Thursday 22 October 2009

Mammogram Day

It's almost 4½ years since Christine was originally diagnosed with breast cancer, and occasionally people will ask me how she is doing. These days my response is pretty much always the same: "She's doing pretty well, the cancer seems to be in remission", I'll reply, whilst thinking "why don't you ask how everyone else is doing?"

I think this because cancer affects everyone around the patient, and this week has been a classic example of familial cancer. A week ago, or thereabouts, Christine had a sore spot in her remaining breast. This is the continual dread of cancer survivors; every lump or swelling, pain or discomfort suddenly turns lives upside-down all over again. The bright hope of survival dims until the next test confirms or denies more cancer, more treatment, less life.

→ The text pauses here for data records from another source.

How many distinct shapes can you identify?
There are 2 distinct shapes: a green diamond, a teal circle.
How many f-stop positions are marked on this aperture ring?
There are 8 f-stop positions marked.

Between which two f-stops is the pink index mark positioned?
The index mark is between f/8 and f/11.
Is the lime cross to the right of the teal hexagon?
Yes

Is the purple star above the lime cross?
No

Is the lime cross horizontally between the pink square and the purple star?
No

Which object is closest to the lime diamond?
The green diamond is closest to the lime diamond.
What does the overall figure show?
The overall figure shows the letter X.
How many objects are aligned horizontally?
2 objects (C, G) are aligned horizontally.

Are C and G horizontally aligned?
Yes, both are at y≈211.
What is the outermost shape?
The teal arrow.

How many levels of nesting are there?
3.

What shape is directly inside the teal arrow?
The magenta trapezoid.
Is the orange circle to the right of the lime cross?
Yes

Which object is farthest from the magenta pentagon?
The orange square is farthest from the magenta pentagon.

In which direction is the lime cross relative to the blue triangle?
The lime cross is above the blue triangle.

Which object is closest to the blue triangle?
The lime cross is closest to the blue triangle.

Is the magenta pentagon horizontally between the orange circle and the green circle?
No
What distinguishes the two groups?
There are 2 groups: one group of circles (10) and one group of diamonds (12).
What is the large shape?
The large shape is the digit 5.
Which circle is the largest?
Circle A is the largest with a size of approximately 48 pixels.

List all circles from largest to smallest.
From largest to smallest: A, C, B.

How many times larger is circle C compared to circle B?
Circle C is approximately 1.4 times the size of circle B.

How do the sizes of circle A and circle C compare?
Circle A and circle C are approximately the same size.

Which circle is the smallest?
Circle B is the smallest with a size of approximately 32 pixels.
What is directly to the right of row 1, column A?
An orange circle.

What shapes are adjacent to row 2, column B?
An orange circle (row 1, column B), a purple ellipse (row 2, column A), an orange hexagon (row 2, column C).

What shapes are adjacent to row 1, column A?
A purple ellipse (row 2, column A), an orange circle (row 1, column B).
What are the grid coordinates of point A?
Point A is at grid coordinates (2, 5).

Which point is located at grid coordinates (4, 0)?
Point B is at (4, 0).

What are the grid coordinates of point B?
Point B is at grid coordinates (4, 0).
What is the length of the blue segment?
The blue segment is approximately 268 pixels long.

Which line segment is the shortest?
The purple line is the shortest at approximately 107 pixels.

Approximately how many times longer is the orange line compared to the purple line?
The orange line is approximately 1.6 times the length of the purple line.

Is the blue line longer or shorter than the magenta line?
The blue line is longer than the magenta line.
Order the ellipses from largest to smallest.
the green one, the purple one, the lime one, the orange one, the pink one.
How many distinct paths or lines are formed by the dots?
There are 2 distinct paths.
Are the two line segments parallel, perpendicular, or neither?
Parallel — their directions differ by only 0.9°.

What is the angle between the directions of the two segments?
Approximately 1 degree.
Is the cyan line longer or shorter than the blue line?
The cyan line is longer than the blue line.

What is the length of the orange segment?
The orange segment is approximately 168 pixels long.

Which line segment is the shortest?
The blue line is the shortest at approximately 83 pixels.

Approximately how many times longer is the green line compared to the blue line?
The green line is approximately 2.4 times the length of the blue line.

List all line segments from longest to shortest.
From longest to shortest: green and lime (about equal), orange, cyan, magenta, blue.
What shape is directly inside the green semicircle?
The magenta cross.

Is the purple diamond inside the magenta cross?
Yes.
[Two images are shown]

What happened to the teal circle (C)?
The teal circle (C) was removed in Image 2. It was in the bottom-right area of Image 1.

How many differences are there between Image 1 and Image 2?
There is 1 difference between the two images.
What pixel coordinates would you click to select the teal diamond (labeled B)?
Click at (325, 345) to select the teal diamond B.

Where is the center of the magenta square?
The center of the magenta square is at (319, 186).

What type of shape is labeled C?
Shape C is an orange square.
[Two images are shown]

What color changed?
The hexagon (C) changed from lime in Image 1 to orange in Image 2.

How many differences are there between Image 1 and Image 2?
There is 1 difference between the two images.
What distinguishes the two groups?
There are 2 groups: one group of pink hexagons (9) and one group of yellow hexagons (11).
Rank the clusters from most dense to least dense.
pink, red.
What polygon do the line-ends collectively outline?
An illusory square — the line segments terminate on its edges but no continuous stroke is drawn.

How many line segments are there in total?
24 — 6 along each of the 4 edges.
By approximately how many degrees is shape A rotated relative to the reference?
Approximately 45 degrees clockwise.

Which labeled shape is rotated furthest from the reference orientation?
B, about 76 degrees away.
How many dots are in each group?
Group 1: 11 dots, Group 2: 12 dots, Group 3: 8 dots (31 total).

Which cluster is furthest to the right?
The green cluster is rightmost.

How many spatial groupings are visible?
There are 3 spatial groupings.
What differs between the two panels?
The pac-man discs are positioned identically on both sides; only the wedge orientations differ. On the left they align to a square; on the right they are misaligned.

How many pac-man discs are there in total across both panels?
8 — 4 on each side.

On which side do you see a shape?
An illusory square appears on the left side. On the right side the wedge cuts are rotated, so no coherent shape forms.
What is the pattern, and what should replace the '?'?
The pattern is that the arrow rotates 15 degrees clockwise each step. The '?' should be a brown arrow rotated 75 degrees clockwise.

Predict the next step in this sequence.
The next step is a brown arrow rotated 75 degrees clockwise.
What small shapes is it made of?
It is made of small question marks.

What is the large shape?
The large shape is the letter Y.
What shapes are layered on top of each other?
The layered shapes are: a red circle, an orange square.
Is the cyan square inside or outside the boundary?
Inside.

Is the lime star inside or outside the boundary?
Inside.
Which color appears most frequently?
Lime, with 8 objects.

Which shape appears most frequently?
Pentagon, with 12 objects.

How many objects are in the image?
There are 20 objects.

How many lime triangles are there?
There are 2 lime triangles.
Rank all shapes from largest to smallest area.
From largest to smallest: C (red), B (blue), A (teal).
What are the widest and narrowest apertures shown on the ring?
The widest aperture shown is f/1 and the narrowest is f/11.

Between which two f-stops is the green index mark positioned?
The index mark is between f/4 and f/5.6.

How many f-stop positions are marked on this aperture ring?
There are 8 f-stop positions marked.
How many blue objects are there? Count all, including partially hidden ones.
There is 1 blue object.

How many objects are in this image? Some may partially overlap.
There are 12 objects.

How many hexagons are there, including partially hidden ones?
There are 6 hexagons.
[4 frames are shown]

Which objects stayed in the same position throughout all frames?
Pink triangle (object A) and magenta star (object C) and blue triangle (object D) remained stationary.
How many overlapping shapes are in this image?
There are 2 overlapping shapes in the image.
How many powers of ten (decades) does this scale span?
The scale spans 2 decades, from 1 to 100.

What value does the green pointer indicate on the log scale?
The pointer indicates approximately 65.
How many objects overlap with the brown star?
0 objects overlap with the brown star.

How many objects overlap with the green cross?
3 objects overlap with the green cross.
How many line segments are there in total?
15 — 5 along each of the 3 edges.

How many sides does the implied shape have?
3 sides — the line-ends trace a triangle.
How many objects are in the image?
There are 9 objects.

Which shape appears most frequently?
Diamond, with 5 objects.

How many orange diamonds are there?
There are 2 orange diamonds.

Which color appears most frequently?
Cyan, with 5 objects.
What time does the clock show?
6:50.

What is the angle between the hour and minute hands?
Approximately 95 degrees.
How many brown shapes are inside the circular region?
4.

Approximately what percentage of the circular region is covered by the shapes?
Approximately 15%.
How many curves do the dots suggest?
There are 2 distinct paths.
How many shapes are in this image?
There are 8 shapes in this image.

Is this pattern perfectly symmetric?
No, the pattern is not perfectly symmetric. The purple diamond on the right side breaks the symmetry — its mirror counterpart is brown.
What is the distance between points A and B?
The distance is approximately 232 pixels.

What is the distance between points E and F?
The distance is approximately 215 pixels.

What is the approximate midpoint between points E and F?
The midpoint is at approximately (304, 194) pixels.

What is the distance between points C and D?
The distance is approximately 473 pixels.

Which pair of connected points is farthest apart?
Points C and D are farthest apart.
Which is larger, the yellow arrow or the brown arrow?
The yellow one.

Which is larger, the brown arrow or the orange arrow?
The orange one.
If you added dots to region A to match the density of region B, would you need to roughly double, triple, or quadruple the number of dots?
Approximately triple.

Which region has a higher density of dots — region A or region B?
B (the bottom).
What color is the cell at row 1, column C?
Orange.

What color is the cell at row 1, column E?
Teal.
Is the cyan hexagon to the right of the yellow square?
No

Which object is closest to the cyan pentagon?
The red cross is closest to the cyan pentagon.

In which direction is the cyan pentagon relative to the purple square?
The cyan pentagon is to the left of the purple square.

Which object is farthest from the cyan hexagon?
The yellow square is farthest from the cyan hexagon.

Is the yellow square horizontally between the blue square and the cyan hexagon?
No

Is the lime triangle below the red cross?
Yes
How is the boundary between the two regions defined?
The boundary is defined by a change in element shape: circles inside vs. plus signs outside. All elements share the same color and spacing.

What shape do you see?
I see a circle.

So we have a mammogram today. I say "we" because she has an entourage. I'm going and at least one of our friends will come along to keep us company and encourage us, holding our hands through the darkness of not-knowingness, and afterward to celebrate a negative (no-cancer) result or help us cry if it's positive.

I need to get this out of my system today because anyone who hasn't been through the whole cancer thing can't understand that the lump circus can occur at any time. My reckoning is that we go through this four times a year. A lump is found, then Christine's off to have a scan of some sort. Mammograms, PET, MRI, CSI, drinking contrast fluids, fasting for twelve hours, trekking hither and yon and all the while wondering if This Is It Again, while all we really want is five years free of cancer. Then we can call it "cured". Four times a year.

So being moderately brainless at the moment (see stress) I looked on an online thesaurus for "four times a year" because I knew that it wasn't quadrennial. The result of my search was "No results found...did you mean 'doomsayer'?" No, I didn't, thank you very much. Let's just hope that the doom is a long way off.

Update: Both the mammogram and subsequent ultrasound scans showed no evidence of worrisome stuff. But the stress and anxiety take their toll, nonetheless.